Abstract
3284
Introduction: Positron emission tomography (PET) tracers targeting prostate specific membrane antigen (PSMA) allows for enhanced detection of metastatic prostate cancer. Accurate assessment of features related to PSMA PET images, such as tumour uptake or volume, may lead to improved disease management and prediction of patient outcome. However, PET images are highly influenced by the image acquisition and reconstruction methods. Ordered subsets expectation maximization (OSEM) is conventionally used to reconstruct images, but a trade-off between image noise and image convergence exists depending on the number of iterations. As a result, post-reconstruction filters are often used to “smooth” the image, but this comes at the expense of reduced image contrast and diagnostic sensitivity. Within this study, we aim to evaluate how the number of iterations and smoothing filter size affects lesion quantitation in PSMA PET imaging. We will use our Canadian PET Phantom for Prostate Oncology (C3PO) with embedded radioactive epoxy spheres to simulate prostate cancer metastasis. We focus on selection of reconstruction parameters for PSMA PET quantitation, though our work is also being applied to harmonize images between cancer centres.
Methods: To simulate prostate cancer metastasis, 3mm-16mm diameter (0.014mL-2.14ml) epoxy spheres were infused with a long half-life positron emitter (22Na, 50 kBq/mL). Tumour models were inserted into C3PO (without background activity) and imaged using the GE DMI PET/CT scanner (1x10min scan), to determine ground truth radioactivity of the 22Na spheres. To simulate a patient image, three 2min scans were performed with [18F]FDG injected into the bladder and background (80 kBq/mL and 1.5 kBq/mL, respectively). Images were reconstructed using OSEM (1-10 iterations, 32 subsets) with point-spread function modelling (PSF). 2-8mm Gaussian filters were applied and compared to the “Native” image without smoothing. Lesions were segmented using 41% of SUVmax fixed threshold (41% FT), as computed using Python based on masks delineated with 3D Slicer software. Recovery coefficients were computed by dividing the measured radioactivity by the ground truth. Mean absolute error (MAE) and percent noise (PN) was computed for each set of parameters (varying iterations and filter size).
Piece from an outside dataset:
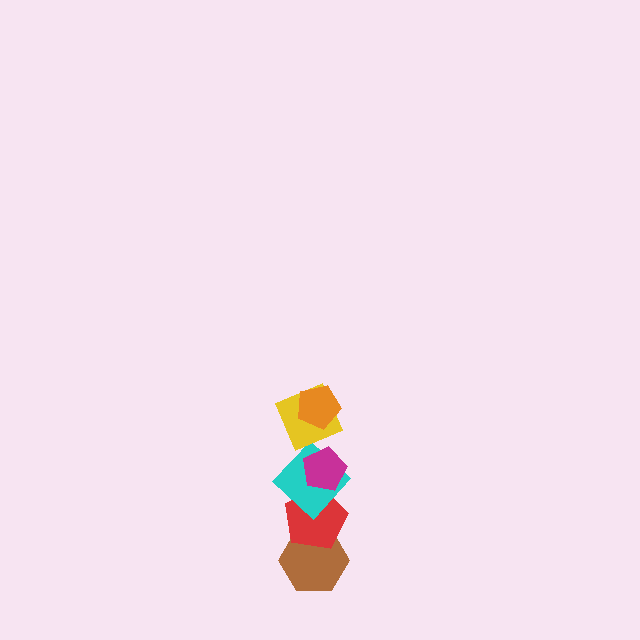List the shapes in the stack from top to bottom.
From top to bottom: the orange pentagon, the yellow square, the magenta pentagon, the cyan diamond, the red pentagon, the brown hexagon.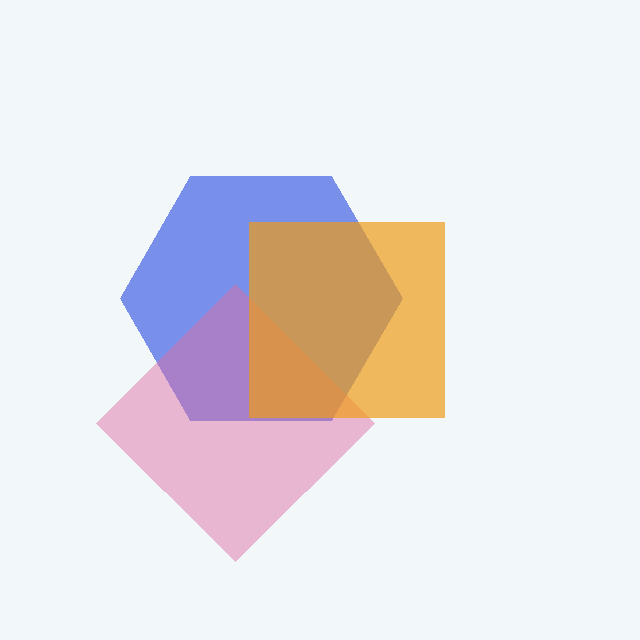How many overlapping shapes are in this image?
There are 3 overlapping shapes in the image.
Results: To determine number of OSEM iterations required for PSMA PET image convergence, MAE±PN was computed for 1-10 iterations (taken as the average of all filter sizes). MAE±PN was 51.1±2.2%, 47.5±2.3%, 44.8±2.6%, and 43.4±3.0%, for 1, 2, 4, and 8 iterations, respectively. While comparing the unfiltered, 3mm, 5mm, and 8mm-smoothed images (OSEM with 4 iterations), MAE±PN was 29.9±3.6%, 30.4±3.5%, 49.9±2.2%, and 71.3±1.1%, respectively. To compare SUVmean accuracy for different lesion sizes, MAE and MPN were calculated for specific lesion sizes. MAE±PN for 10-16mm lesions was 4.0±3.0%, 3.9±3.0%, 1.9±2.6%, and 0.6±2.1%, while MAE±PN for 3-8mm lesions was 45.7±4.0%, 46.7±3.9%, 66.4±1.9%, and 85.3±0.6%, for the unfiltered, 3mm, 5mm, and 8mm-smoothed images.
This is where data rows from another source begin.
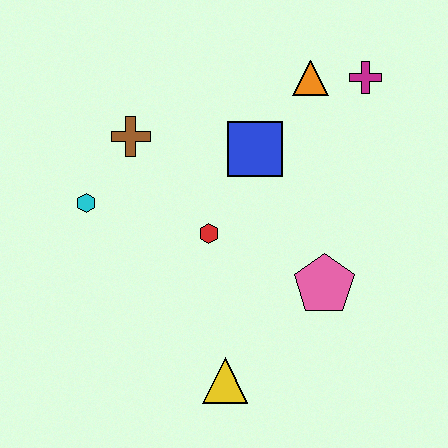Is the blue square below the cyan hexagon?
No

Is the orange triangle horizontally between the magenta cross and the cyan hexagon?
Yes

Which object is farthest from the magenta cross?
The yellow triangle is farthest from the magenta cross.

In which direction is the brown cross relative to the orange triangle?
The brown cross is to the left of the orange triangle.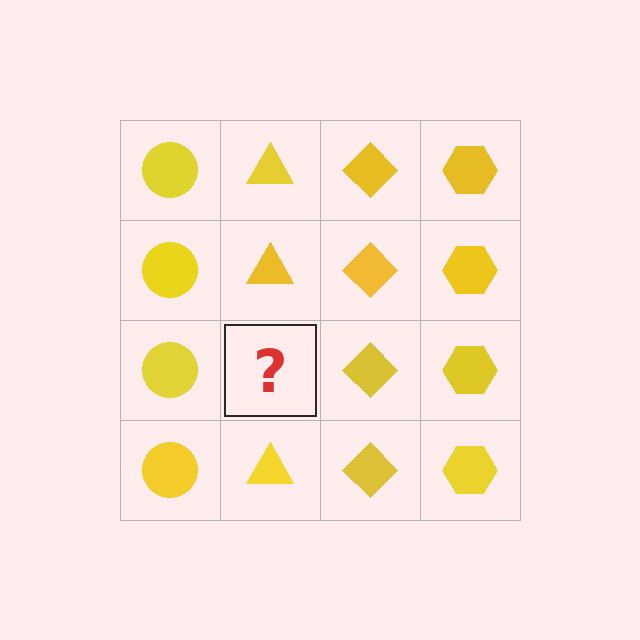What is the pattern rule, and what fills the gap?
The rule is that each column has a consistent shape. The gap should be filled with a yellow triangle.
Conclusions: These results suggest reconstructing OSEM images with 3-4 iterations and applying a 2-4mm filter, to achieve accurate PSMA PET quantification of prostate cancer metastasis. Our findings differ from our currently implemented clinical protocol, which performs 2 iterations with 6.4mm filter. In a clinical setting, it is still likely that two sets of reconstruction parameters will provide the best performance – one for optimized image quality and another for lesion quantification. Using the 41% FT applied to OSEM with 4 iterations, we observed that accurate quantification of larger lesions (10-16mm) can be achieved with filter sizes up to 8mm, while accuracy for smaller lesions (3-8mm) is only maintained for filter sizes up to 3mm. In future studies, we will extend the capabilities of C3PO for multi-centre harmonization of PSMA PET imaging.